Reputation: 702
On a low-memory Linux system, I have a project that consists of a single executable and a number of shared libraries. These libraries are not shared with other executables and only one instance of the executable is running at any time. I was told that this setup allows the shared libraries to be unloaded from memory when not in active use. Is this correct?
It seems to me that simply building the whole project into a single static binary (excluding system shared libraries of course) makes a lot more sense, since only one copy of each function would ever be active in memory.
Is there a difference between these two approaches?
Upvotes: 3
Views: 436
Reputation: 229098
I was told that this setup allows the shared libraries to be unloaded from memory when not in active use. Is this correct?
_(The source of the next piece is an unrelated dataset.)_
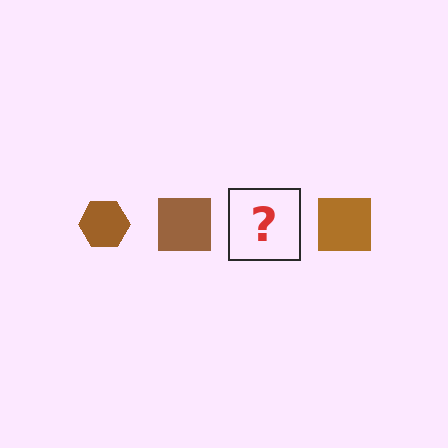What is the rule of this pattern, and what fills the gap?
The rule is that the pattern cycles through hexagon, square shapes in brown. The gap should be filled with a brown hexagon.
In a sense, yes. The kernel memory manager takes care of this if memory pressure gets high. Read-only sections (such as the code) can simply be dropped from memory and loaded back on demand from the original file when it's needed again. Other parts can be swapped out to a swap file. Wholly unused code and data will not even be loaded into memory. The granularity of what gets loaded or "unloaded" is 1 memory page, commonly 4096 bytes. (i.e. it's not per function/file or anything like that)
However it's exactly the same for the executable file as for a shared library - you don't gain anything in that regard by using shared libraries if there's only one executable using these shared libraries.
If there's several different executables using the same shared libraries, they can share the memory of the read-only parts of the shared library though, so in that scenario you can save memory. That comes at a slight cost, your shared libraries should be compiled as PIC code which normally causes the compiled code to be slightly bigger and execute a couple of % slower.